Killer robot campaign defector to 'embed ethics' in autonomous weapons

UNSW Canberra and University of Queensland to commence $9m, Defence-backed research

Pulling the trigger

The research is timely. Major defence forces, including the Australian Navy, have been using highly automated gun turrets in remote areas to fire at anything in their proximity for some years. But thanks to advances in AI, military forces are now looking to send autonomous weapons into situations where the potential casualty count is far higher.

Last month, the US Army posted on a federal government contracting site that it was seeking industry partners to help it “leverage recent advances in computer vision and artificial intelligence” and develop “autonomous target acquisition technology”.

The call comes as part of its ATLAS program – Advanced Targeting and Lethality Automated System – the army’s effort to use technology to “acquire, identify and engage targets at least three times faster” than human soldiers can.

The Australian Army plans to ramp up its use of robotics and autonomous systems in ground combat over the next decade, it revealed last year, to “augment soldiers performing dirty, dangerous and dull roles” and improve decision-making.

ATLAS officials, quoted in Breaking Defense this week, said the system would not be pulling the trigger, pointing to a US Department of Defense directive which ensures autonomous weapons systems allow human commanders to “exercise appropriate levels of human judgment over the use of force”.

The department last month released its AI strategy, stating it will soon “articulate its vision and guiding principles for AI ethics and safety in defense matters”.

“There will always be a human somewhere in the loop, it’s just a matter of where in that loop and how far from it. It’s not like the military is trying to replace soldiers or anything like that. The human is still going to be the ultimate moral and legal arbiter in warfare, nobody’s trying to change that,” Galliott says.

Execute any evil order

Galliott’s involvement in the project, and the project’s premise, has not gone down well with his former comrades at ICRAC and the CtSKR.

Mary Wareham from CtSKR and Human Rights Watch said the group was “shocked” by the announcement.

“[The DoD investment] implies the Australian government believes it is possible to program ethics and the laws of war into machines, despite the widespread view among AI experts that this will never be possible. That’s why I called the research effort ‘doomed’,” she says.

Galliott’s fellow UNSW academic, AI Professor Toby Walsh said he was “severely disappointed” in his university “that this amount of money is being thrown at this particular aspect of the problem”.

Between them, UNSW Canberra and University of Queensland are putting $3.5 million towards the research.
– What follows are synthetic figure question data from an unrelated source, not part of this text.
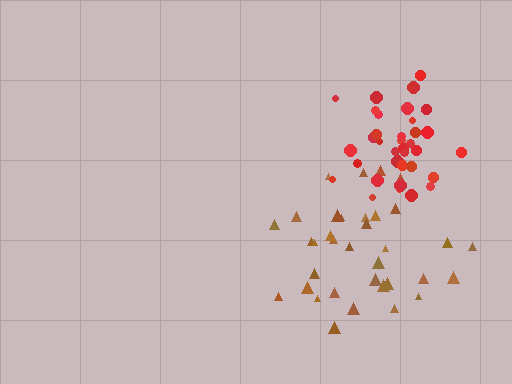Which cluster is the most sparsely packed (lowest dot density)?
Brown.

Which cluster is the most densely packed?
Red.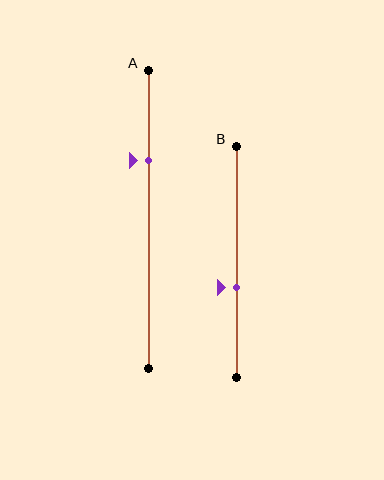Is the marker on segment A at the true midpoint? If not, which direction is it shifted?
No, the marker on segment A is shifted upward by about 20% of the segment length.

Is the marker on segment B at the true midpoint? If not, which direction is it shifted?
No, the marker on segment B is shifted downward by about 11% of the segment length.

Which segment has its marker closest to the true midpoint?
Segment B has its marker closest to the true midpoint.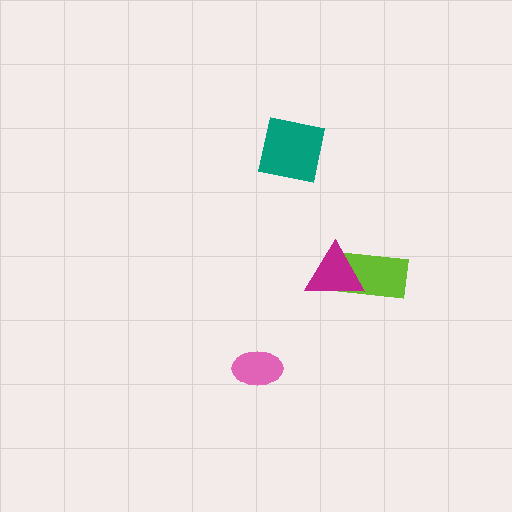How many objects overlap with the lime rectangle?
1 object overlaps with the lime rectangle.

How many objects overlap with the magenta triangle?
1 object overlaps with the magenta triangle.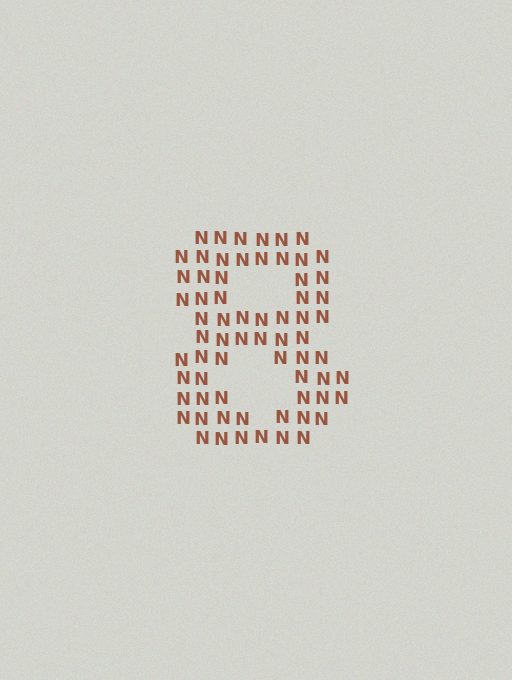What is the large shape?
The large shape is the digit 8.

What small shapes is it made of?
It is made of small letter N's.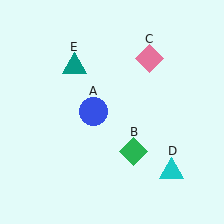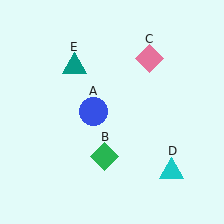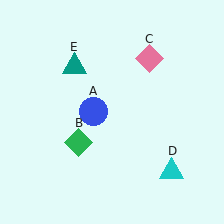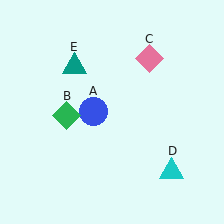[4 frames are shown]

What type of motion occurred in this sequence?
The green diamond (object B) rotated clockwise around the center of the scene.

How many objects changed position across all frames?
1 object changed position: green diamond (object B).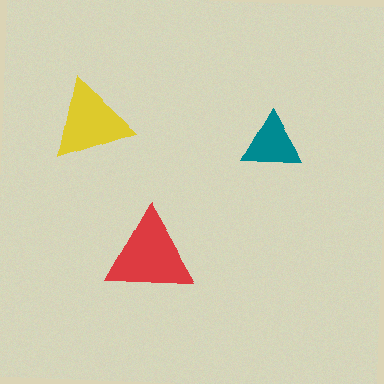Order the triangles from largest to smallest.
the red one, the yellow one, the teal one.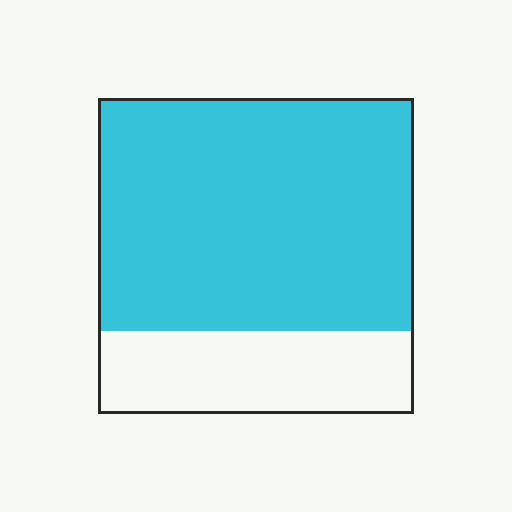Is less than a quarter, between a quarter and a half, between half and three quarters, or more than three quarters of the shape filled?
Between half and three quarters.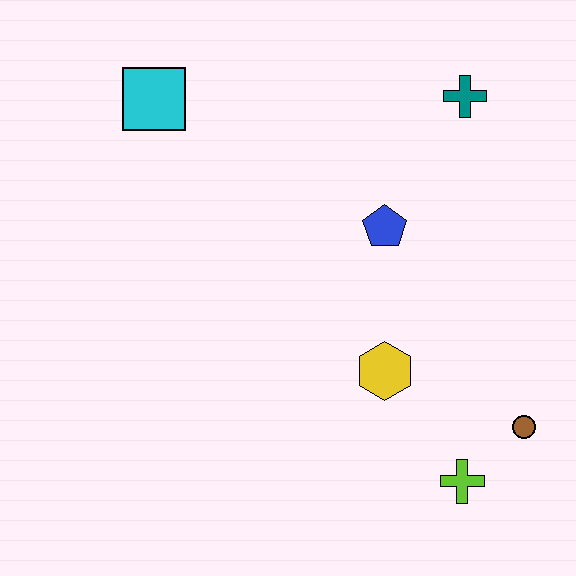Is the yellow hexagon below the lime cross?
No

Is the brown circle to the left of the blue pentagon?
No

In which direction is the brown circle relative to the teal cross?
The brown circle is below the teal cross.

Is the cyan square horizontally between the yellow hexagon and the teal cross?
No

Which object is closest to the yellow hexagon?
The lime cross is closest to the yellow hexagon.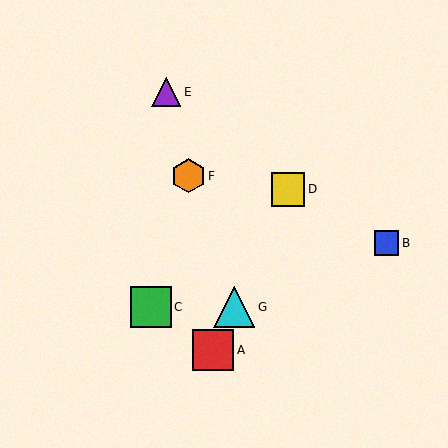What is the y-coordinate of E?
Object E is at y≈92.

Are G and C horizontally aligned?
Yes, both are at y≈307.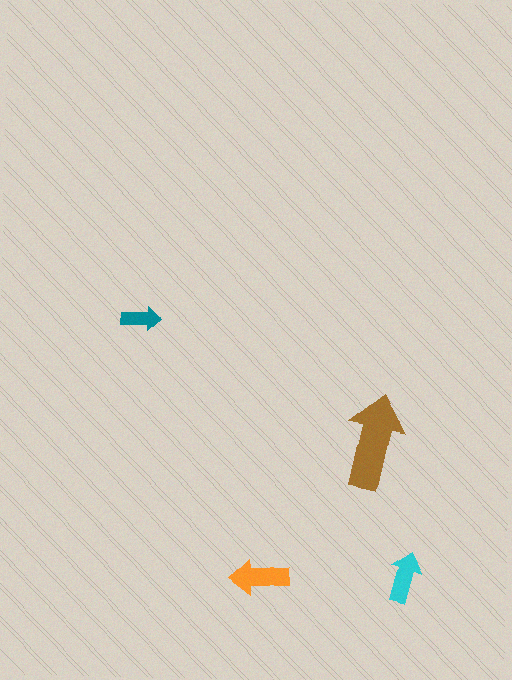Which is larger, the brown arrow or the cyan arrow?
The brown one.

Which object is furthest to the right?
The cyan arrow is rightmost.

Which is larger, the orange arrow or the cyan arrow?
The orange one.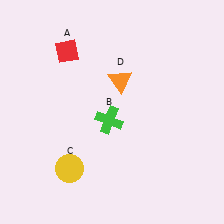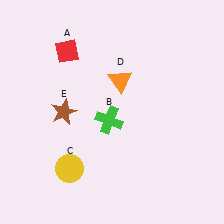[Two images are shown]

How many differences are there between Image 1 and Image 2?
There is 1 difference between the two images.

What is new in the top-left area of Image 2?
A brown star (E) was added in the top-left area of Image 2.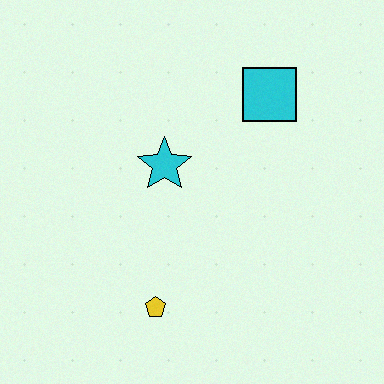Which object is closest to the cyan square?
The cyan star is closest to the cyan square.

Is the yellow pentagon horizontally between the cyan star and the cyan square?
No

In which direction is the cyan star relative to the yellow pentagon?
The cyan star is above the yellow pentagon.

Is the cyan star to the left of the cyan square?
Yes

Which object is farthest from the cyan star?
The yellow pentagon is farthest from the cyan star.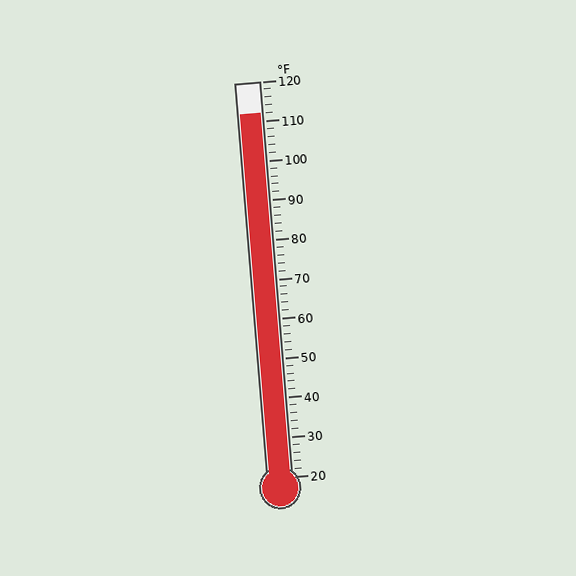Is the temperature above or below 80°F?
The temperature is above 80°F.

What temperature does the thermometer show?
The thermometer shows approximately 112°F.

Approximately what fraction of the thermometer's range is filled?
The thermometer is filled to approximately 90% of its range.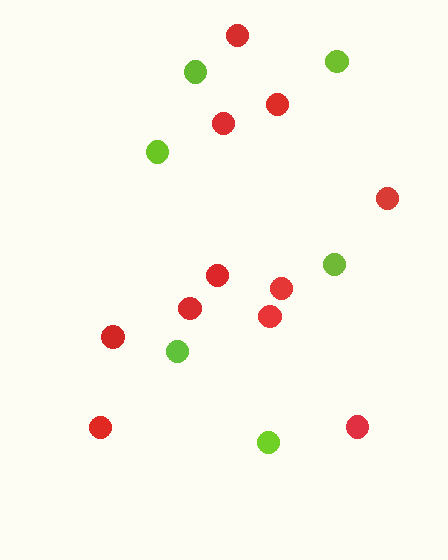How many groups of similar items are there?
There are 2 groups: one group of red circles (11) and one group of lime circles (6).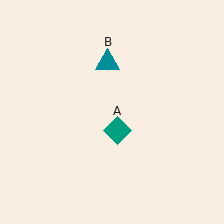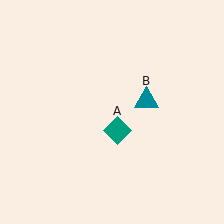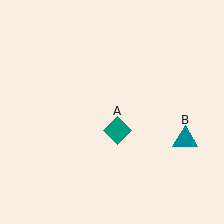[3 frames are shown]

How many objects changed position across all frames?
1 object changed position: teal triangle (object B).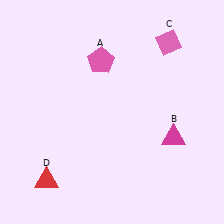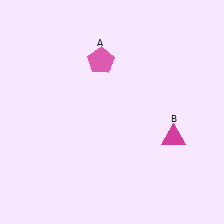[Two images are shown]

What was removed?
The red triangle (D), the pink diamond (C) were removed in Image 2.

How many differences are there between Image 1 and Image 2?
There are 2 differences between the two images.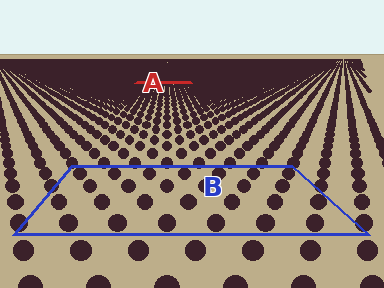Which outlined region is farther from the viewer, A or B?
Region A is farther from the viewer — the texture elements inside it appear smaller and more densely packed.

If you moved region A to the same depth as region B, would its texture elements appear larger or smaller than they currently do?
They would appear larger. At a closer depth, the same texture elements are projected at a bigger on-screen size.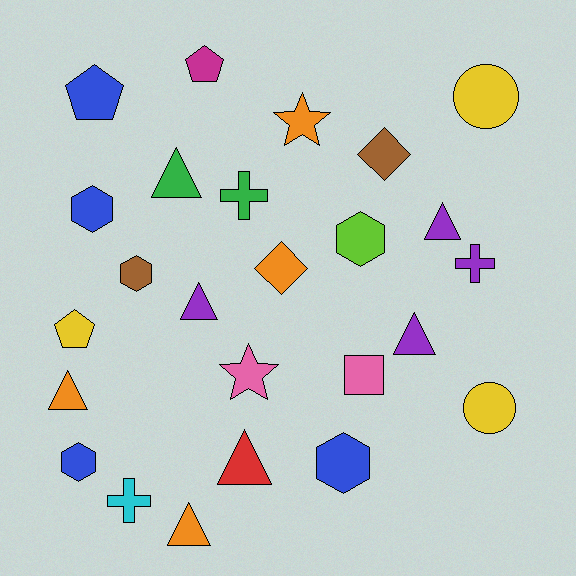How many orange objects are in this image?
There are 4 orange objects.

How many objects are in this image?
There are 25 objects.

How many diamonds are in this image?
There are 2 diamonds.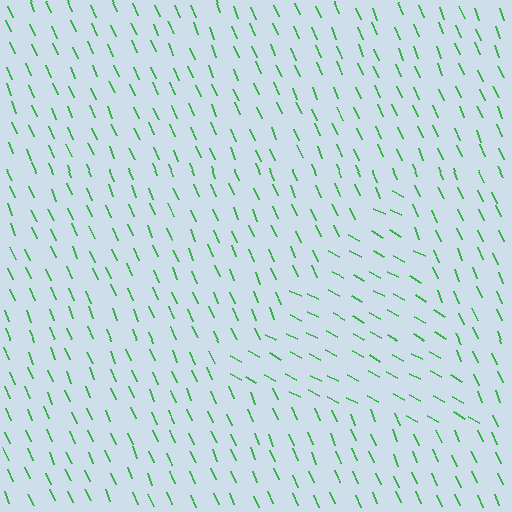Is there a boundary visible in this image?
Yes, there is a texture boundary formed by a change in line orientation.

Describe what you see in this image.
The image is filled with small green line segments. A triangle region in the image has lines oriented differently from the surrounding lines, creating a visible texture boundary.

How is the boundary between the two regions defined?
The boundary is defined purely by a change in line orientation (approximately 39 degrees difference). All lines are the same color and thickness.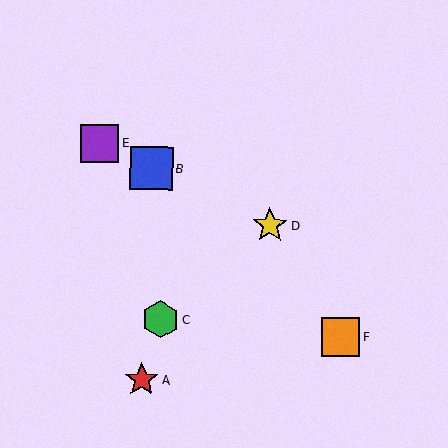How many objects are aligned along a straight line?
3 objects (B, D, E) are aligned along a straight line.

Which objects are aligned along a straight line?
Objects B, D, E are aligned along a straight line.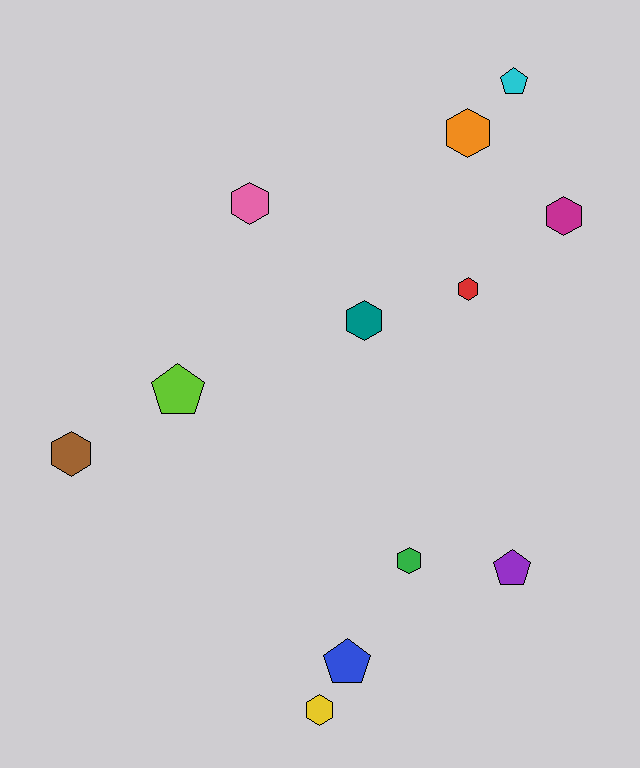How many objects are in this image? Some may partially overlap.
There are 12 objects.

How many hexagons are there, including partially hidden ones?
There are 8 hexagons.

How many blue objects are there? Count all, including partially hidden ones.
There is 1 blue object.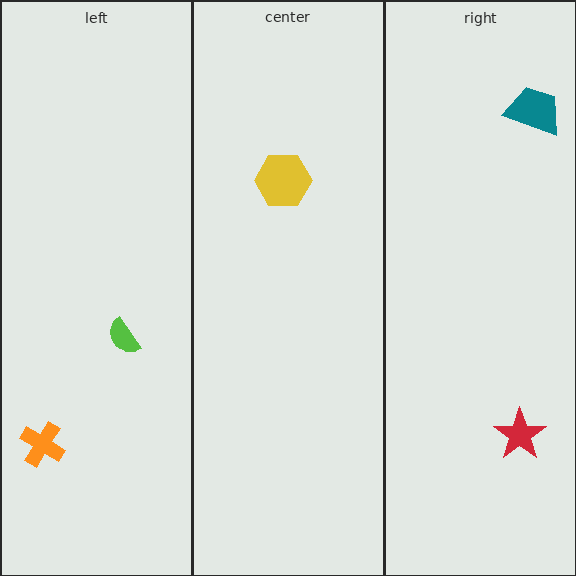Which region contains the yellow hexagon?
The center region.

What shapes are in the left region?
The lime semicircle, the orange cross.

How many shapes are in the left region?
2.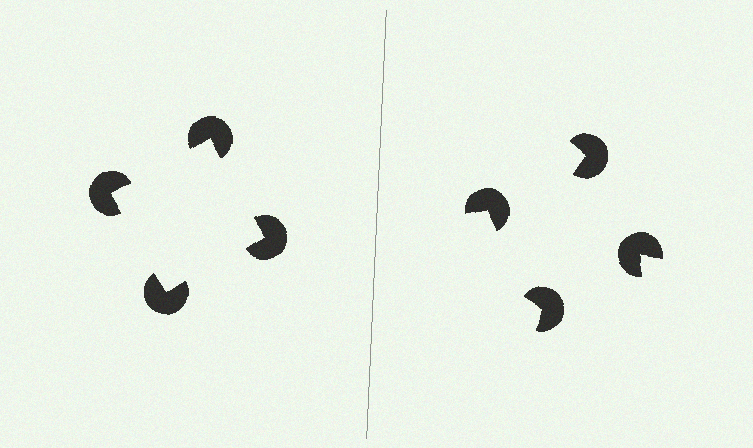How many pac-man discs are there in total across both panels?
8 — 4 on each side.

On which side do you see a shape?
An illusory square appears on the left side. On the right side the wedge cuts are rotated, so no coherent shape forms.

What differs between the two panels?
The pac-man discs are positioned identically on both sides; only the wedge orientations differ. On the left they align to a square; on the right they are misaligned.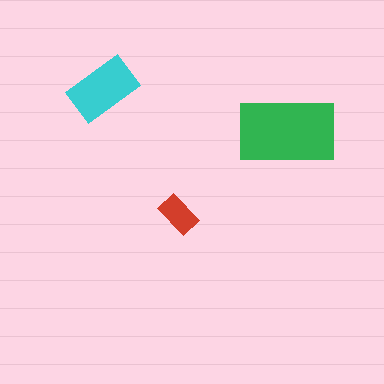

Walsh last year led 122 AI experts working in Australia in signing an open letter to then Prime Minister Malcolm Turnbull, calling on Australia to “take a firm global stand” against lethal autonomous weapons systems that remove “meaningful human control” when selecting targets and deploying lethal force.

British physicist Stephen Hawking, Apple co-founder Steve Wozniak, cognitive scientist Noam Chomsky, Tesla chief Elon Musk and Mustafa Suleyman, head of applied AI at Google’s DeepMind have all signed similar letters in recent years.

“There are arguments that [autonomous weapons] will change the character of war in a very bad way. [The weapons] will change the speed, accuracy and duration of warfare. And they will be the perfect weapons for terrorists. They would execute any order however evil it was. Target all Caucasians, or kill all children. Those are the things you could give a weapon like this and they would do it without question,” Walsh says.

"If you start building them they’ll turn up on the black market, and then we’ll be defending ourselves," Walsh adds.

Last year, Google CEO Sundar Pichai vowed that the company will not deploy artificial intelligence for use in deadly weapons following resignations and protests from staff over its involvement with the US Department of Defense’s Project Maven. Microsoft employees have also protested over the company’s involvement with Defense projects.

Among the public, an Ipsos poll from December last year found 59 per cent of Australians surveyed opposed the use lethal autonomous weapons systems, with 15 per cent in support.

Despite the opposition, Galliott is defiant.

“The backlash has been small, a very small subset of people who are absolute pacifist peaceniks,” he says. “It’s very easy to sit back and criticise and do nothing, sometimes the more beneficial or even courageous thing is to get involved…I’m doing the right thing.”